HHS, apparently, didn’t read that memo and now might end up in hot water. Bier has provided a number of examples showing how the Obama administration essentially pilfered the code piece-by-piece, except for the attribution that its developers insisted be included.
The Standard said a representative for SpryMedia said they were “extremely disappointed” to hear about the misuse and would be pursuing the matter further with HHS. According to Bier, the company could pursue legal action over the unauthorized use of its copyrighted web script.
The incident comes amid ongoing reports about a number of issues that have plagued Healthcare.gov and other Obamacare websites since they went online on the first of the month. One week after the Oct. 1 launch, CNBC health care reporter Dan Mangan wrote that as few as 1-in-100 applications submitted through the federal exchange system contained enough information to properly enroll that person in one of the president’s plans.

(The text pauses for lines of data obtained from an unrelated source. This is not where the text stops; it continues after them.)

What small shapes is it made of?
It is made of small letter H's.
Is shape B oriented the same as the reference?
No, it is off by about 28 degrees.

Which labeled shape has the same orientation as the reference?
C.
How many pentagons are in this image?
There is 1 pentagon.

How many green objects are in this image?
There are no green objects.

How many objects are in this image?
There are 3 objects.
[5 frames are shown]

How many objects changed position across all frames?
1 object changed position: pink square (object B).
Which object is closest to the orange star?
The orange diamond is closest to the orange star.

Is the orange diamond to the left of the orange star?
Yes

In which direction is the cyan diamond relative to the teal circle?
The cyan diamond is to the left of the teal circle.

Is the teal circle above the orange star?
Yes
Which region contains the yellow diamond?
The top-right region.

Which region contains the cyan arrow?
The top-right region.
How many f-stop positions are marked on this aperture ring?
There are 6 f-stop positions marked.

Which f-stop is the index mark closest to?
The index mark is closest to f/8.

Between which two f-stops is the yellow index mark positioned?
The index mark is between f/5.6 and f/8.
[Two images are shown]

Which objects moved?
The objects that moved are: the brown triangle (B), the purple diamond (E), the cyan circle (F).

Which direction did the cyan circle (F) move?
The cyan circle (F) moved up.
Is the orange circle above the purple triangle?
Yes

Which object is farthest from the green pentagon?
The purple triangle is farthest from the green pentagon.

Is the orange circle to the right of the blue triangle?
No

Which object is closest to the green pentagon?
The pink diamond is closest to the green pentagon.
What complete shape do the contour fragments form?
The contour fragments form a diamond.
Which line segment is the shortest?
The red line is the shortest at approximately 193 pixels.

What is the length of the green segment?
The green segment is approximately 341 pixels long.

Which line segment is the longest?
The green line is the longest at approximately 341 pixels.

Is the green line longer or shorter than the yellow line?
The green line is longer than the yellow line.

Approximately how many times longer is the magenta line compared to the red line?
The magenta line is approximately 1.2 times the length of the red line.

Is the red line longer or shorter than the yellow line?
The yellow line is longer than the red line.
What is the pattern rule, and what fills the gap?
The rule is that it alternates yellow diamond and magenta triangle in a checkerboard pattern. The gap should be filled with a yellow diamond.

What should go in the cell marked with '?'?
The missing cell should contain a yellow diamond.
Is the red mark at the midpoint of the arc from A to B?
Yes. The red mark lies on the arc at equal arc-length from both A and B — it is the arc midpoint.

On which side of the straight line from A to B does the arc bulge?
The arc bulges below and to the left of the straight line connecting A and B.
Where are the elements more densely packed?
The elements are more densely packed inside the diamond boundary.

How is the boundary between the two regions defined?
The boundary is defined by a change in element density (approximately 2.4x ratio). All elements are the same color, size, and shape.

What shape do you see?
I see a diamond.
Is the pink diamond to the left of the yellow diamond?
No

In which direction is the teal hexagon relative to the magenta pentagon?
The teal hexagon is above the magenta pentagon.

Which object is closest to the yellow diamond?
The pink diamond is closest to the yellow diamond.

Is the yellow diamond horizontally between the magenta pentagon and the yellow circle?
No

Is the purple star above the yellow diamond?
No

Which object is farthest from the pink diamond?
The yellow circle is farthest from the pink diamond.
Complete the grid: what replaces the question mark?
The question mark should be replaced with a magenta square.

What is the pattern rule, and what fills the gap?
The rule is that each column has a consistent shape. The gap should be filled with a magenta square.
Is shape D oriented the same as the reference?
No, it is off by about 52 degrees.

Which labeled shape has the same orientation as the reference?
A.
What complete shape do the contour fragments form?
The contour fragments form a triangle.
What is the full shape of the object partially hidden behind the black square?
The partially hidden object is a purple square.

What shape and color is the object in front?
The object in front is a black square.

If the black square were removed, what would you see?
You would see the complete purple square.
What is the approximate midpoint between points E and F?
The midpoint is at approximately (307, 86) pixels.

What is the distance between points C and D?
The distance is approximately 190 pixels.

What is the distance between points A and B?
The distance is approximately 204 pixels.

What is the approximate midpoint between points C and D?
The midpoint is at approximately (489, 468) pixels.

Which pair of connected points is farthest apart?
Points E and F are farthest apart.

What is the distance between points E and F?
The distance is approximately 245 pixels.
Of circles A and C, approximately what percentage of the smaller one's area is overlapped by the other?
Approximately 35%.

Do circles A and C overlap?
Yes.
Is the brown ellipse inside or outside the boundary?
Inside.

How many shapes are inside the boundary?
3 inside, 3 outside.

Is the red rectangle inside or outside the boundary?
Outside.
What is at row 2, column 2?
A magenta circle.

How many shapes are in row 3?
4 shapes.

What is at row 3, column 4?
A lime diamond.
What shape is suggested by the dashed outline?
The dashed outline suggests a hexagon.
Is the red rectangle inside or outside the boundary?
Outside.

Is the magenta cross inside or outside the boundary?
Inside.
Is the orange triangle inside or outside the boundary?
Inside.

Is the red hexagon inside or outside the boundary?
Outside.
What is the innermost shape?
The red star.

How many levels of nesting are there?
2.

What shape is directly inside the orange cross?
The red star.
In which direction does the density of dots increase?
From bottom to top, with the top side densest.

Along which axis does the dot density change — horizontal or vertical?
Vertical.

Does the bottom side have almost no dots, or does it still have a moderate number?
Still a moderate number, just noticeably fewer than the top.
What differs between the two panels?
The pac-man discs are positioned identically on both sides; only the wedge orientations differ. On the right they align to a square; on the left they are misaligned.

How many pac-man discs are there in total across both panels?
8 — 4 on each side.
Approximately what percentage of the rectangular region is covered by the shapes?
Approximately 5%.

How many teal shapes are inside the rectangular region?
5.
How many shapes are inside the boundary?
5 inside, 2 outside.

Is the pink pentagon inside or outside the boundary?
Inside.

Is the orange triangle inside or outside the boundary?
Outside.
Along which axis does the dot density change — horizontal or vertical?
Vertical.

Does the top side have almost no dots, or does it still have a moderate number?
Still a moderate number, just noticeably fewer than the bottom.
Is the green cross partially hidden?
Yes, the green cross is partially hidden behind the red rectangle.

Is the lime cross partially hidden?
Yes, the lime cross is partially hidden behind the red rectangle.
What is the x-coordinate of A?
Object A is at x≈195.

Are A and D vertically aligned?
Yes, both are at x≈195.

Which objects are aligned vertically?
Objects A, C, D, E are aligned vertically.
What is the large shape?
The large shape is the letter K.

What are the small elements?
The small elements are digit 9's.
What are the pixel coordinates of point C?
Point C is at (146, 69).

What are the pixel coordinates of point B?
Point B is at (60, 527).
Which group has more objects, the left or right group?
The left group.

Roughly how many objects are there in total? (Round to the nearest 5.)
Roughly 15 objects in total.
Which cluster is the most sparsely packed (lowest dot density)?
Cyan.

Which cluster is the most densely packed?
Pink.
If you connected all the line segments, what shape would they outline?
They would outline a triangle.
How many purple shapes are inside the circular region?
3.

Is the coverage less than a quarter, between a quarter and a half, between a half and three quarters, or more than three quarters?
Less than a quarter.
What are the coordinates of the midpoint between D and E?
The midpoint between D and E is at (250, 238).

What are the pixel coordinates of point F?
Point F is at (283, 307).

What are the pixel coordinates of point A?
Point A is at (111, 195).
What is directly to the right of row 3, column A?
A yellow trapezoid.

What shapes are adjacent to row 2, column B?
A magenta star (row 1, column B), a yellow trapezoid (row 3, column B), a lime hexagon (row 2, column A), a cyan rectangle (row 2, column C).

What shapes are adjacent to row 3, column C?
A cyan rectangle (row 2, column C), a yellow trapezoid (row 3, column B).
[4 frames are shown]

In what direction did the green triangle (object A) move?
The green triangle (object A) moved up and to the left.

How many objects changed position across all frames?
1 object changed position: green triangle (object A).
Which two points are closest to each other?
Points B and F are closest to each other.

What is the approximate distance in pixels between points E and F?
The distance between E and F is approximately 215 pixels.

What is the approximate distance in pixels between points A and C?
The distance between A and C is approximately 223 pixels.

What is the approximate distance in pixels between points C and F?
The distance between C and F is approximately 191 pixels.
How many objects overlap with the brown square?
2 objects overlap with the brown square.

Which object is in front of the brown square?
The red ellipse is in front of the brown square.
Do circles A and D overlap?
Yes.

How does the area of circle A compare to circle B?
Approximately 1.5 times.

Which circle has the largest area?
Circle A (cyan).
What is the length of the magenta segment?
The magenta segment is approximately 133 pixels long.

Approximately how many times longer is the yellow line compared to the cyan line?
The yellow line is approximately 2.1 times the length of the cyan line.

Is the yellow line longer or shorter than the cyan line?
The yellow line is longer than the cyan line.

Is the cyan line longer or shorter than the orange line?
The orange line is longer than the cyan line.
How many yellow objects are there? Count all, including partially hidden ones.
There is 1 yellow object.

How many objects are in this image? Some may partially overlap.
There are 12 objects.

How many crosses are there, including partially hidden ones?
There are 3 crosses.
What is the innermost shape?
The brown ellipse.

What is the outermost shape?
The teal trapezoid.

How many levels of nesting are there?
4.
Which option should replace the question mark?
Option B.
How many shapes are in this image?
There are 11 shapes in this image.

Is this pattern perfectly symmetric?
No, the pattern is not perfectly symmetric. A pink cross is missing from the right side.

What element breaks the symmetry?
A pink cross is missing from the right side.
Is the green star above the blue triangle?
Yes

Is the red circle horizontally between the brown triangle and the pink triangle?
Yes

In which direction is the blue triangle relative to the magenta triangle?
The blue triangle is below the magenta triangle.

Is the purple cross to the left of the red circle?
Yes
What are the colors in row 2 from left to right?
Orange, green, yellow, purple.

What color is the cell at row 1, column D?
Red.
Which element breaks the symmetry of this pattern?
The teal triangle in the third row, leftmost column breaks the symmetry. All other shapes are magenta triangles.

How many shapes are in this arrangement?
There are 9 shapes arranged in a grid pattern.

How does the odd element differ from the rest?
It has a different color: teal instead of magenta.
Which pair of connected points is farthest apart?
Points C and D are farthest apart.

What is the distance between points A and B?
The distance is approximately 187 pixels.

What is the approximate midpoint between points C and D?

A week later, Andrew Couts of the website Digital Trends determined that the cost of getting those sites up-and-running exceeded $500 million, making them more expensive than the likes of Facebook, Twitter and LinkedIn.
SpryMedia’s Allan Jardine, the author of the script utilized on HealthCare.gov, told RT over Twitter that it was “[E]xcellent to see DataTables being used!”
“Leaving the copyright head in place isn’t too much to
ask,” he added along with a smiling emoticon.